Psychology offers a broad array of courses across many different areas within the field. To help our students get the most out of our courses, we have designed a structured course progression.
Students start with an Introductory Course, followed by Foundational Courses that provide a more in-depth survey of one of the major sub-areas of psychology, and eventually choose Advanced Courses in various specialized areas (which have Introductory and Foundational Courses as prerequisites). In addition to these, students also gain hands-on experience with research by working in a lab for credit and/or taking a Methods Course, and take a Sophomore Tutorial that provides an intimate learning opportunity to develop critical thinking and writing skills. Students may also be required to take additional courses specific to their track, and have the option of taking an Honors Thesis Tutorial in their senior year.
See the Requirements Chart for more information about the specific requirements.
It is not clear on my.harvard which of your courses are counting for concentration credit, so if you're unsure about what's counting, e-mail the Undergraduate Office at firstname.lastname@example.org to ask!
Recommended First Courses
At a minimum, all students should take the Introductory Course Science of Living Systems 20, Psychological Science as early as possible.

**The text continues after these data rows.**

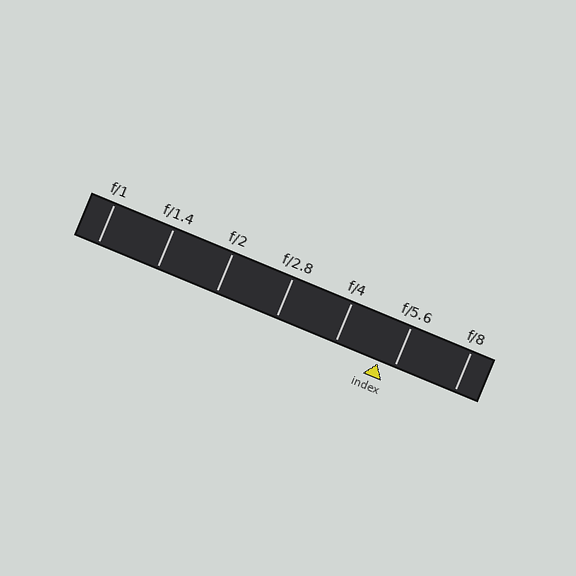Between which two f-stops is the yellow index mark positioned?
The index mark is between f/4 and f/5.6.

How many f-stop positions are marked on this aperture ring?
There are 7 f-stop positions marked.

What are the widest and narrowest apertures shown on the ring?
The widest aperture shown is f/1 and the narrowest is f/8.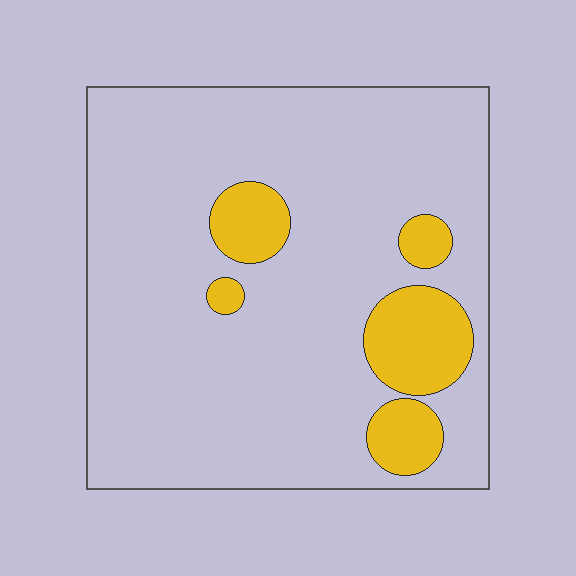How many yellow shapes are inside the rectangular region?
5.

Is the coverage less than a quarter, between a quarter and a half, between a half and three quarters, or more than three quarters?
Less than a quarter.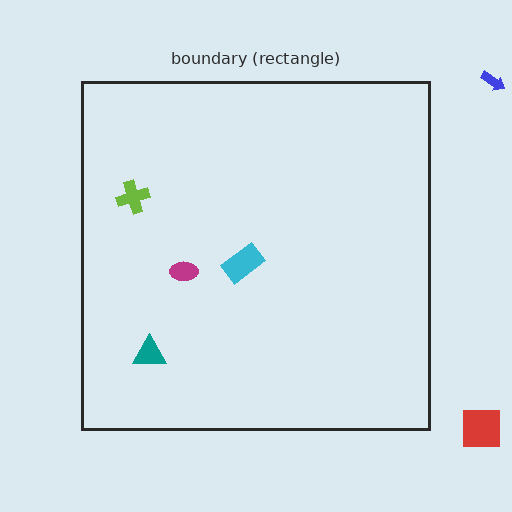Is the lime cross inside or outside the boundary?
Inside.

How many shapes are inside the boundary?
4 inside, 2 outside.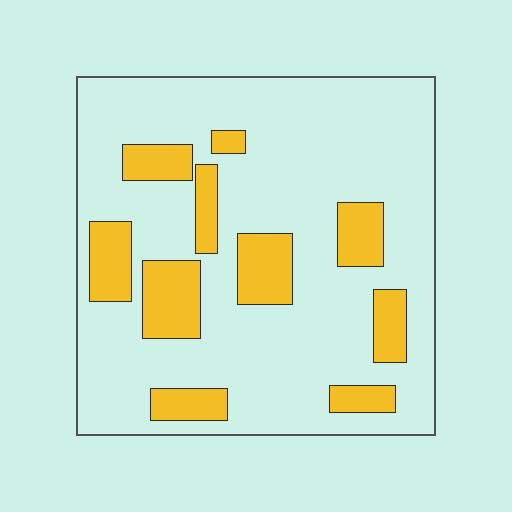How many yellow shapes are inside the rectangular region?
10.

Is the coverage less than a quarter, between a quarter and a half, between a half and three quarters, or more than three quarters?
Less than a quarter.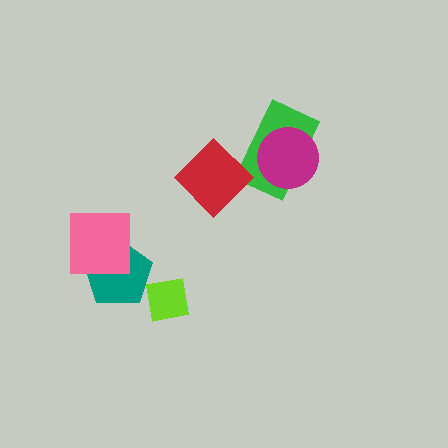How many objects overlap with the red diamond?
1 object overlaps with the red diamond.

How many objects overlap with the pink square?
1 object overlaps with the pink square.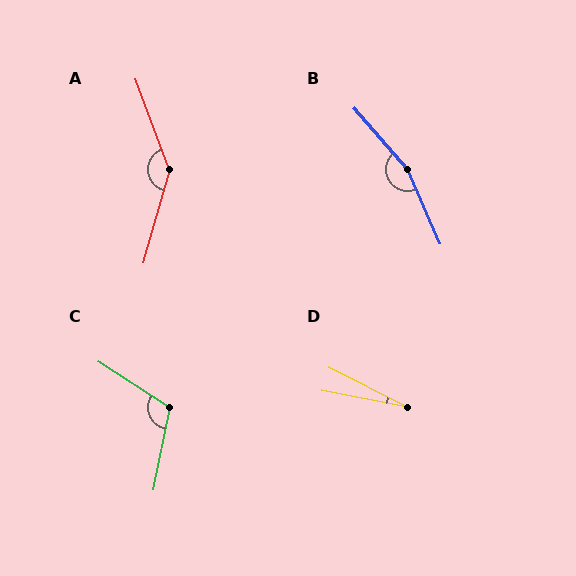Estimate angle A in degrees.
Approximately 144 degrees.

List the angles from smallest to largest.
D (16°), C (111°), A (144°), B (162°).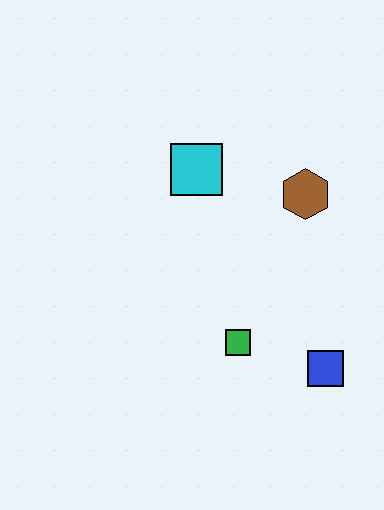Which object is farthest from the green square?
The cyan square is farthest from the green square.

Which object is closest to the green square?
The blue square is closest to the green square.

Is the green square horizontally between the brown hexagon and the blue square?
No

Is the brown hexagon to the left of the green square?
No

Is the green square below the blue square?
No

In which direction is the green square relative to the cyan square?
The green square is below the cyan square.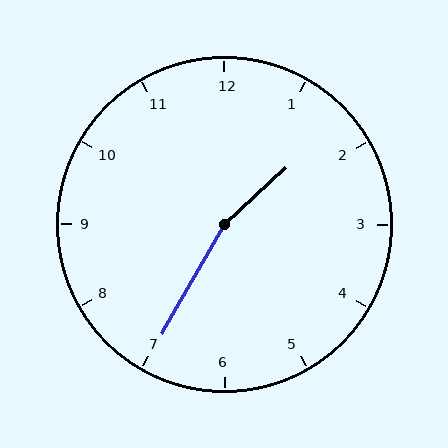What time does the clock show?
1:35.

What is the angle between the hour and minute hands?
Approximately 162 degrees.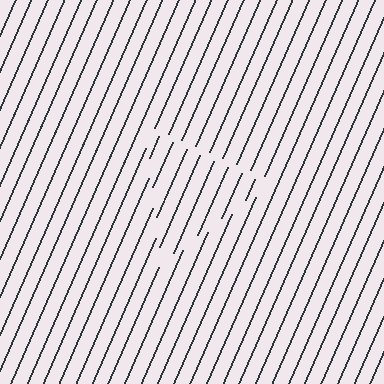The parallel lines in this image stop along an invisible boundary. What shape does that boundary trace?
An illusory triangle. The interior of the shape contains the same grating, shifted by half a period — the contour is defined by the phase discontinuity where line-ends from the inner and outer gratings abut.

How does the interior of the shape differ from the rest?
The interior of the shape contains the same grating, shifted by half a period — the contour is defined by the phase discontinuity where line-ends from the inner and outer gratings abut.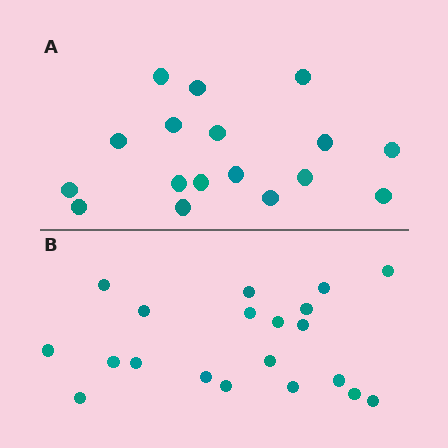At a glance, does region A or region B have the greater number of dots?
Region B (the bottom region) has more dots.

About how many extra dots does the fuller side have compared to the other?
Region B has just a few more — roughly 2 or 3 more dots than region A.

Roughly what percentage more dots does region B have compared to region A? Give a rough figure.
About 20% more.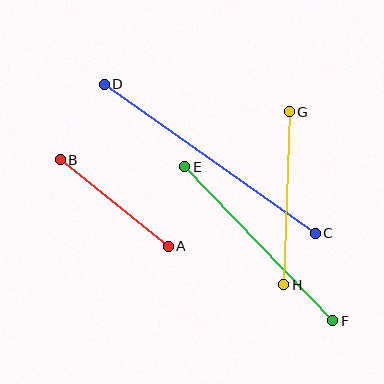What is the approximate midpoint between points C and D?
The midpoint is at approximately (210, 159) pixels.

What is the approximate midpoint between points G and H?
The midpoint is at approximately (287, 198) pixels.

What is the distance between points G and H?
The distance is approximately 173 pixels.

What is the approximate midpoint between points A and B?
The midpoint is at approximately (114, 203) pixels.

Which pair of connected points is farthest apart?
Points C and D are farthest apart.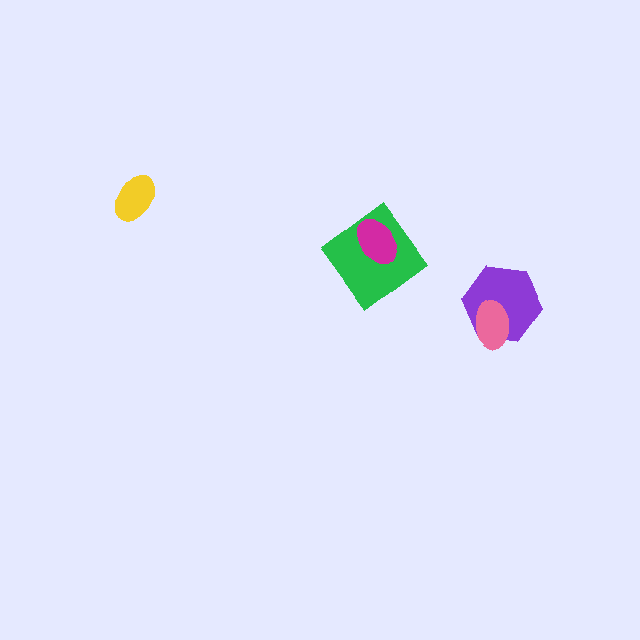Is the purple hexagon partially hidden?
Yes, it is partially covered by another shape.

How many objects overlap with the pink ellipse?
1 object overlaps with the pink ellipse.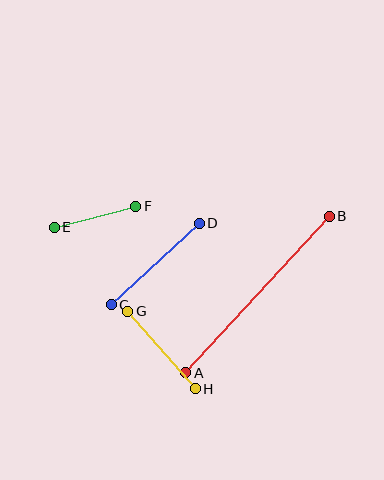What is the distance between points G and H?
The distance is approximately 103 pixels.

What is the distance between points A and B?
The distance is approximately 213 pixels.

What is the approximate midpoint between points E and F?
The midpoint is at approximately (95, 217) pixels.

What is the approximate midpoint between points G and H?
The midpoint is at approximately (161, 350) pixels.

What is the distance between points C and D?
The distance is approximately 120 pixels.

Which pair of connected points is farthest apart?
Points A and B are farthest apart.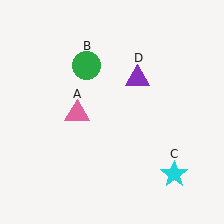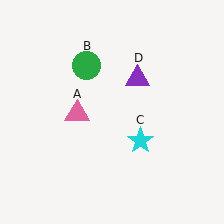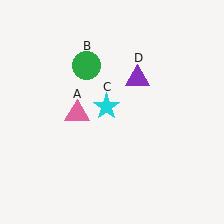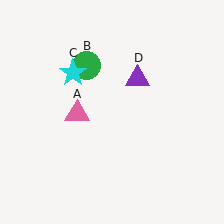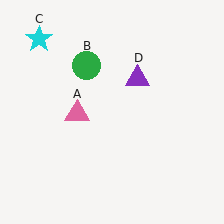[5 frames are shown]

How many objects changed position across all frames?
1 object changed position: cyan star (object C).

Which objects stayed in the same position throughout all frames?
Pink triangle (object A) and green circle (object B) and purple triangle (object D) remained stationary.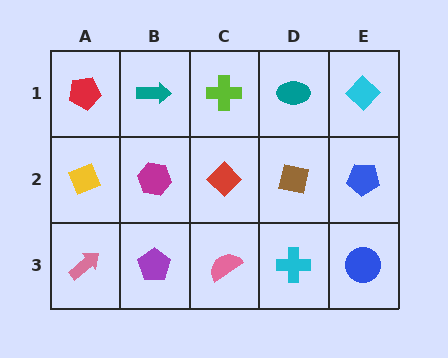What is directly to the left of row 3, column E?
A cyan cross.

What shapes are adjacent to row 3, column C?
A red diamond (row 2, column C), a purple pentagon (row 3, column B), a cyan cross (row 3, column D).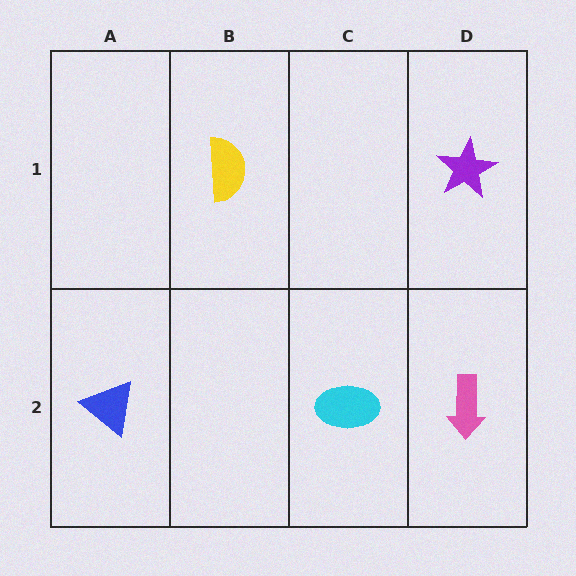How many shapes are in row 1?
2 shapes.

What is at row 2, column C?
A cyan ellipse.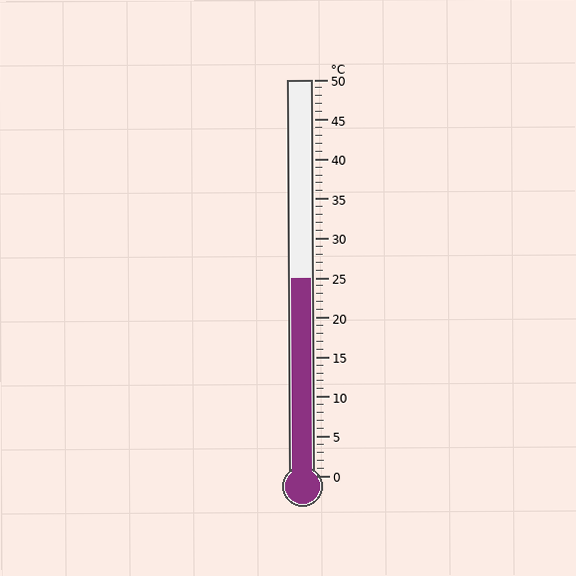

Students who received a qualifying score on the AP or IB psychology exam can choose to begin with a Foundational Course.
Students planning to complete the Life Sciences (Cognitive Neuroscience and Evolutionary Psychology) track should also take one of the following courses in their first year: Life and Physical Sciences A, Life Sciences 1a, Life Sciences 1b or Life Science 50A.
Click on the tabs below the "Courses" header to see details on courses by area.
Letter Grades versus SAT/UNSAT
All courses taken for concentration credit must be taken for a letter grade - with the exception of PSY 985, 990, 992, or 993, which are only graded SAT/UNSAT. The only other exceptions are approved Non-Departmental Courses graded exclusively SAT/UNSAT, like certain Freshman Seminars.